Hephaestin (HEPH) is an intestinal ferroxidase (FOX) that has been implicated as essential for intestinal iron absorption. HEPH oxidizes ferrous iron exported by ferroportin 1 (FPN1), to allow binding of ferric iron to transferrin in the blood. We have previously discovered: 1) the existence of a soluble, intracellular form of HEPH, and 2) that additional novel FOXs in mammalian enterocytes. The purpose of the current study was to test the hypothesis that novel FOXs exist in enterocytes that compensate for the lack of HEPH. A HEPH knockdown (KD) Caco‐2 cell line was developed by stable transfection of HEPH‐specific or negative control, plasmid‐derived shRNAs. 59 Fe flux was measured in fully‐differentiated Caco‐2 cells grown on collagen‐coated, bicameral cell culture inserts.
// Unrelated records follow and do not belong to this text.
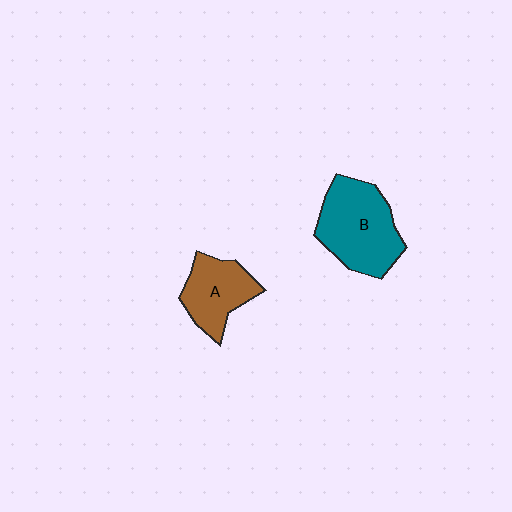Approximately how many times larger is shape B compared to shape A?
Approximately 1.5 times.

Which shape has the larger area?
Shape B (teal).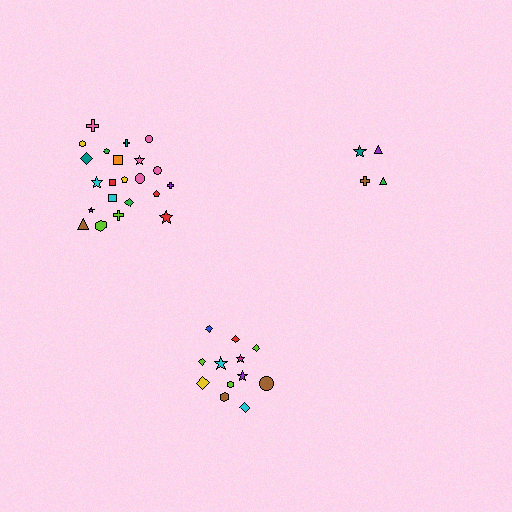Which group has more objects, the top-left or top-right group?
The top-left group.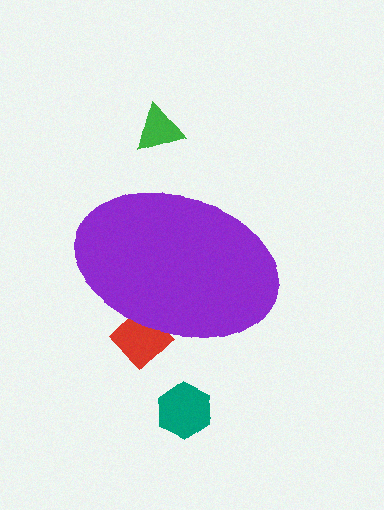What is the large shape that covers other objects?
A purple ellipse.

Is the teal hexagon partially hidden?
No, the teal hexagon is fully visible.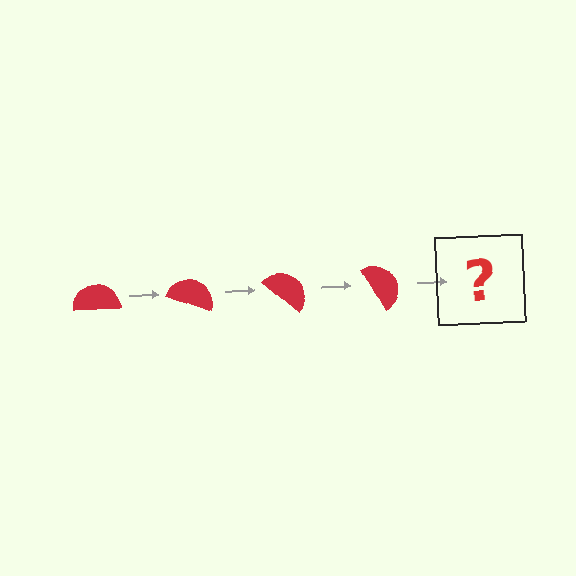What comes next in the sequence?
The next element should be a red semicircle rotated 80 degrees clockwise.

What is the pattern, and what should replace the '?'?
The pattern is that the semicircle rotates 20 degrees clockwise each step. The '?' should be a red semicircle rotated 80 degrees clockwise.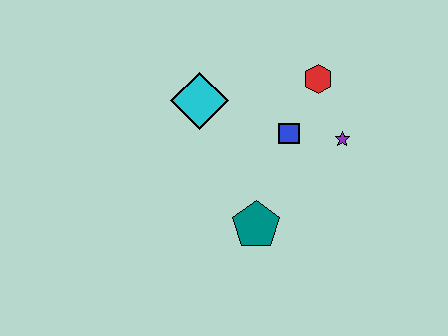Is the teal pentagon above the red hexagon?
No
HEPH KD enhanced iron uptake (2‐fold) under control conditions and enhanced iron efflux (>6‐fold) under iron‐deficient conditions.Increased FPN1 expression in HEPH KD cells may provide a mechanistic explanation for enhanced iron efflux. FOX activity was then assessed using a spectrophotometric transferrin‐coupled assay. Consistent with enhanced iron efflux, HEPH KD and iron deprivation increased cytosolic and membrane FOX activity. Next, intestine‐specific HEPH knockout (KO) and wild type (WT) male and female mice were fed control or iron‐deficient diets for 5‐6 weeks. Intestinal iron absorption was subsequently tested by oral gavage of 59 Fe. Adult HEPH KO mice had normal hemoglobin levels and absorbed iron as efficiently as WT littermates.In conclusion, HEPH is not required for efficient iron transport and novel FOXs exist in mammalian enterocytes that compensate for the lack of HEPH.